Alla fine potrebbe esserci chi decide di affidare tutto nelle mani di un avvocato a passare direttamente alla valutazioni di un magistrato. La Rai è la società concessionaria in esclusiva del servizio pubblico radiotelevisivo e questo impone regole e trasparenza. Questo, se il risultato apparisse così clamorosamente scandaloso e si confermassero le voci della vigilia che non sembrano proprio legate al merito, ai titoli, alle competenze e alla qualità del curriculum. Ad essere nel mirino, il job posting che la Rai ha introdotto da tempo. Inizialmente salutato come novità (frutto di un accordo sindacale) che poteva offrire occasioni a tutti i giornalisti, oggi è messo sotto accusa perché appare la foglia di fico per perpetrare vecchi metodi, ma zittendo ogni protesta perché, appunto, a suo tempo concordato col sindacato. A Saxa Rubra e in Rete non si parla d'altro e si commentano le voci sul risultato annunciato a proposito del mega job posting per gli uffici di corrispondenza all'estero: New York, Parigi, Berlino, Istanbul, Mosca. In cima  alle partecipazioni, gli Usa e Parigi. Per concorrere, bisognava essere caporedattore, vice, caposervizio e/o inviato da almeno tre anni. E già questi paletti hanno ristretto il campo d'azione ed escluso competenze. Dicevamo delle voci, accompagnate da indiscrezioni di stampa. Voci e indiscrezioni che hanno fatto pensare a bandierine con nome e cognome già ficcate su questo e quell'altro ufficio di corrispondenza. Imprudentemente, pare ci siano candidati che non hanno nascosto di aver già preparato le valige. Unico loro dubbio dove dovranno andare. Ma hanno esposto a chi di dovere il loro gradimento e la scala dei desideri. Indiscrezioni parlano di un candidato papabile che non si è mai occupato di esteri, di un candidato che ha fatto un numero di servizi calcolabile con le dita di una mano, due mani al massimo. Certo è, suggerisce un dirigente, che attorno a questo job posting "si è scatenato l'inferno". "La politica mai così protagonista....",aggiunge". 

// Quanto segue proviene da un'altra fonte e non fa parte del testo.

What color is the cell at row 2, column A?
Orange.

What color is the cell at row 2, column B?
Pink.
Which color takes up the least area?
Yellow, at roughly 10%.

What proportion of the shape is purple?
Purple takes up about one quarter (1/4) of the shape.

"Il job posting, questo job posting? È come la favoletta del “Re nudo”...- scrivono sui social quelli di Saxa Rubra - tutti lo sanno e nessuno lo dice. Alla Rai, dobbiamo ancora trovare il bimbo ingenuo che abbia il coraggio di dire che sì, effettivamente, il Re è nudo...".

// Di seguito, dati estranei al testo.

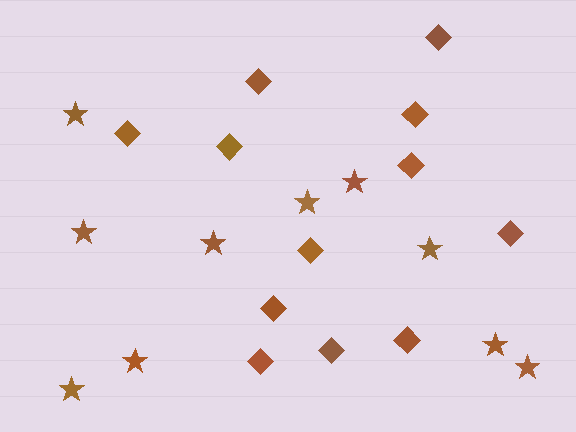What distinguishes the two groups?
There are 2 groups: one group of diamonds (12) and one group of stars (10).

 E un altro ancora:"Il Job dovrebbe essere obbligatorio, ma per la scelta dei direttori...". "Tutti sanno chi vincerà il job - aggiunge un altro - vedremo se le voci e le indiscrezioni saranno smentite, ce lo auguriamo. Se questo job posting per il risultato sarà capace di ribaltare i metodi e le previsioni, felici di esserci sbagliati...Ma, sono addirittura usciti articoli che scrivevano in anticipo  i nomi di chi avrebbe ricoperto le posizioni...". Intanto, sono iniziati i colloqui, pare si proceda speditamente. Perché tanto vale chiuderla presto o perché così si potrà interrompere la costosa catena di sostituzioni? Nell'attesa, unica cosa certa, e assai contestata, il fatto che nei passati job posting e in quelli in. corso non si è mai conosciuta la graduatoria finale, mai pubblici i criteri di scelta, mai la possibilità di una comparazione dei titoli, delle competenze, conoscenze e del percorso culturale e professionale. "Trasparenza zero - nota uno che al job posting ci partecipa - chiederemo che siano resi pubblici i curricula di chi l'ha spuntata e di chi è stato escluso. A meno che non ci siano chiari segni di cambiamento, scelte di merito che escludano quelli di questo o quell'altro salotto, l'amico dell'amico, quelli che ritornano ad ogni occasione e che utilizzano la loro attuale posizione per agganciarsi a utili carri vincenti".